Mariages forcés

Qu'est-ce que c'est ?

Être marié(e) de force, c'est être marié(e) à une personne connue ou inconnue contre son gré.

C'est une violence psychologique et physique qui entraîne de nombreuses difficultés :

  • Détresse psychologique allant de la dépression jusqu'au suicide car il est difficile de choisir de rompre avec sa famille ou se soumettre au mariage.
  • Perte d'identité culturelle et familiale malgré l'amour et le respect de toute jeune femme envers ses parents.
  • Perte de confiance en soi et envers les autres, pouvant détruire les repères et l'autonomie affective.
  • Risque de conflits familiaux voire de rupture avec la famille et l'entourage.
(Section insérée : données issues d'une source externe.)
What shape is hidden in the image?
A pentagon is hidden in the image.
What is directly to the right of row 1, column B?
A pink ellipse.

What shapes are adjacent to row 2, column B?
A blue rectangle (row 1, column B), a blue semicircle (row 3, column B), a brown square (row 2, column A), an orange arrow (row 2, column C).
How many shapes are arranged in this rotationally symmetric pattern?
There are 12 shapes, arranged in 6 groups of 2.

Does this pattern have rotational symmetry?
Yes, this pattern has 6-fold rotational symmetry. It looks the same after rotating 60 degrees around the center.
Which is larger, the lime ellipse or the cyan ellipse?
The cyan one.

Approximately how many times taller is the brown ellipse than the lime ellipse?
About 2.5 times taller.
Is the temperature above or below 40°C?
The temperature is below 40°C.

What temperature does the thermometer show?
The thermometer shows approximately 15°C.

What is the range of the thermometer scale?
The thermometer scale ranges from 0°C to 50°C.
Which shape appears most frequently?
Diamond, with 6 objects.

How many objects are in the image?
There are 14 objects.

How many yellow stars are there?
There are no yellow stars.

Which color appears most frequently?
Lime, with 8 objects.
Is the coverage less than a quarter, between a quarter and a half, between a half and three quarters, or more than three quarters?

  • Certaines difficultés peuvent apparaître si la personne décide de quitter le domicile conjugal. La personne doit alors être accompagnée et soutenue pour aller au-delà de ces difficultés.
  • Des difficultés matérielles : trouver un hébergement, un lieu d'accueil même provisoire, chercher un travail ou garder son emploi, poursuivre ses études est difficile.
  • Mise devant le fait accompli parfois en danger et sans moyens financiers, la jeune femme a alors tout à gérer pour préserver son autonomie.
  • Lorsqu'une femme manifeste son désaccord, ses papiers lui sont la plupart du temps confisqués par son conjoint et/ou sa famille. Elle se retrouve donc dans une situation précaire.

Que dit la loi ?

Elle ne donne pas de définition du « mariage forcé », mais protège les jeunes qui en sont victimes et réprime les adultes qui en sont à l’origine.
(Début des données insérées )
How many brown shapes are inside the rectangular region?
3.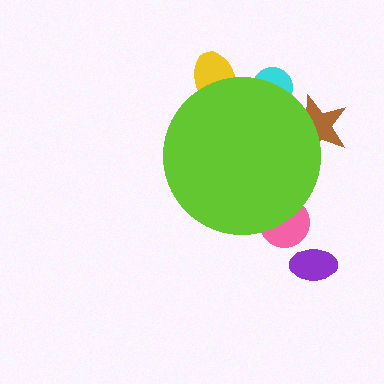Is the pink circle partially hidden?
Yes, the pink circle is partially hidden behind the lime circle.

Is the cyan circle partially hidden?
Yes, the cyan circle is partially hidden behind the lime circle.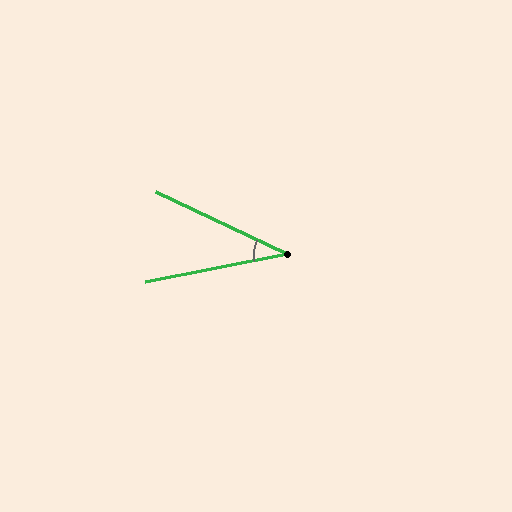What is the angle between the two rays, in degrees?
Approximately 36 degrees.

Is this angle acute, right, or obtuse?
It is acute.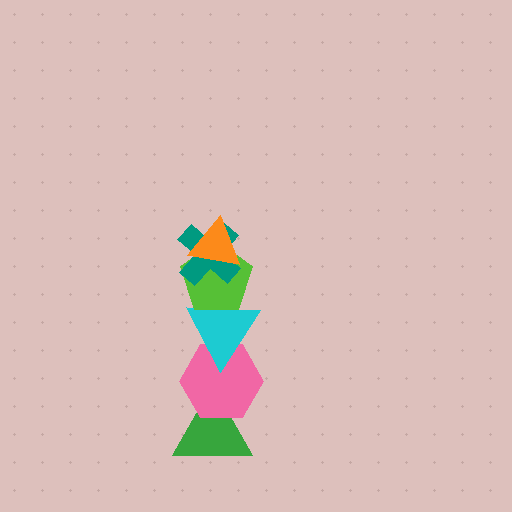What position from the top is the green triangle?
The green triangle is 6th from the top.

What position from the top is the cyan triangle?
The cyan triangle is 4th from the top.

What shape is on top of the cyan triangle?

On peut considérer qu’il s’agit d’une forme de violence lorsqu'un homme impose des relations sexuelles à une jeune fille qui s’y refuse. Cela peut malheureusement aboutir au mariage de ces deux personnes.

Quelles sanctions ?

Si la victime est majeure :

Au plan civil, il est possible de demander à ce que la nullité du mariage soit prononcée pour vice du consentement : la personne dont le consentement au mariage a été obtenu de force, par menaces, contraintes, violences… doit saisir le Procureur de la République.

Aujourd'hui, le délai pour demander l'annulation du mariage a été fixé à 5 ans à compter du mariage, ou depuis que l'époux a acquis sa pleine liberté, ou que l'erreur a été reconnue par lui. En effet, au-delà de 5 ans, la demande d'annulation du mariage n'est plus possible (Article 181 du Code Civil).
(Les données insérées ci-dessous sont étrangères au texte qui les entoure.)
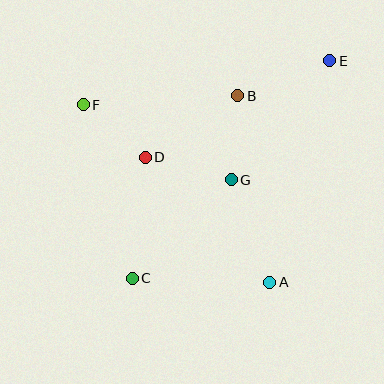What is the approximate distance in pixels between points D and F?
The distance between D and F is approximately 81 pixels.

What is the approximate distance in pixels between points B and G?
The distance between B and G is approximately 84 pixels.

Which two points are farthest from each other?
Points C and E are farthest from each other.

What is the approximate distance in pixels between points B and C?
The distance between B and C is approximately 210 pixels.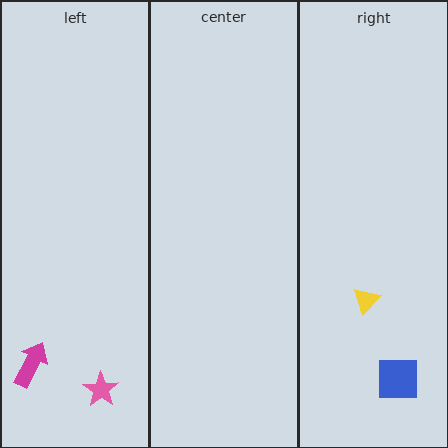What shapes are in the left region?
The magenta arrow, the pink star.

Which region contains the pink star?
The left region.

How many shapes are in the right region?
2.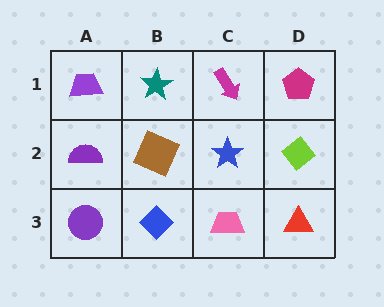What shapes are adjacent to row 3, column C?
A blue star (row 2, column C), a blue diamond (row 3, column B), a red triangle (row 3, column D).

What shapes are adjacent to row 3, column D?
A lime diamond (row 2, column D), a pink trapezoid (row 3, column C).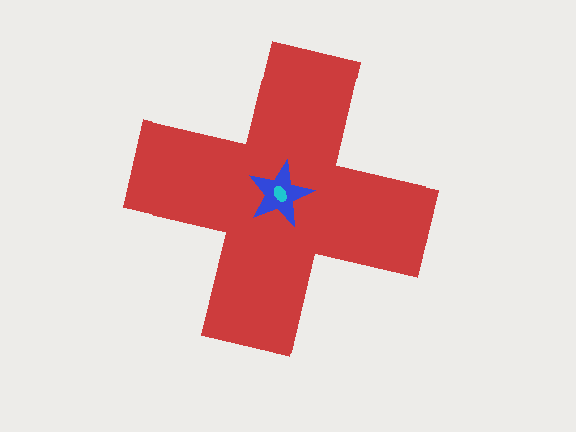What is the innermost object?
The cyan ellipse.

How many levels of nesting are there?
3.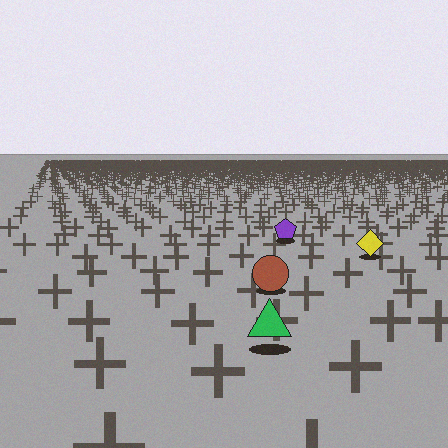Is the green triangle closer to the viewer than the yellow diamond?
Yes. The green triangle is closer — you can tell from the texture gradient: the ground texture is coarser near it.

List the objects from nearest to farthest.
From nearest to farthest: the green triangle, the brown circle, the yellow diamond, the purple pentagon.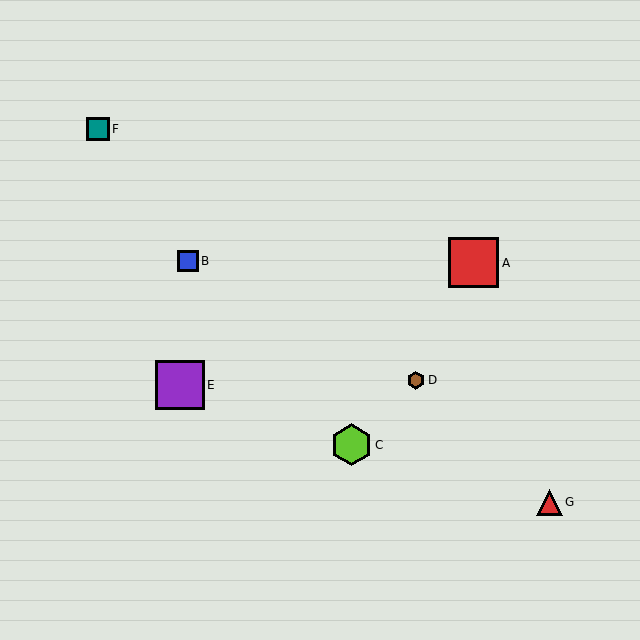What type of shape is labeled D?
Shape D is a brown hexagon.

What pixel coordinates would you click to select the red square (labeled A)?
Click at (473, 263) to select the red square A.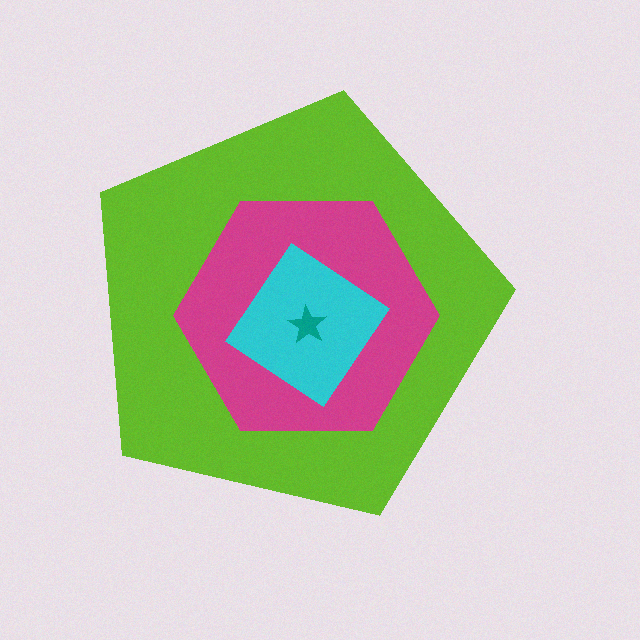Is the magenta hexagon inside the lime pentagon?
Yes.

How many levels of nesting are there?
4.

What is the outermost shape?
The lime pentagon.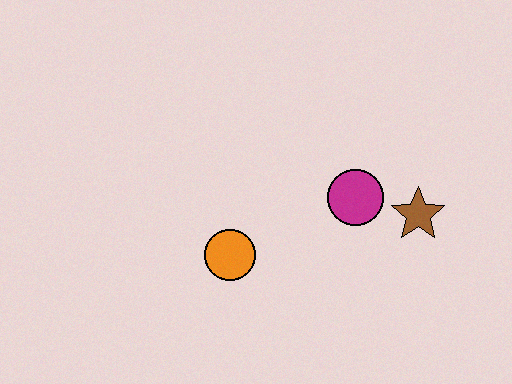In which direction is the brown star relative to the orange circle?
The brown star is to the right of the orange circle.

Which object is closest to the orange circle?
The magenta circle is closest to the orange circle.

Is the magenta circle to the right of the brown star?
No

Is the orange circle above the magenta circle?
No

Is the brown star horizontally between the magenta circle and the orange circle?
No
Au plan pénal, le mariage forcé est puni par l’intermédiaire d’infractions connexes commises pour le réaliser. La victime peut ainsi porter plainte pour viol, agression sexuelle, menace de mort, chantage, violence volontaire … Dans ce cas, le mariage forcé peut être considéré comme une circonstance aggravante.
Par ailleurs les parents qui contribuent à la réalisation de ce mariage forcé peuvent être poursuivis pour complicité de viol.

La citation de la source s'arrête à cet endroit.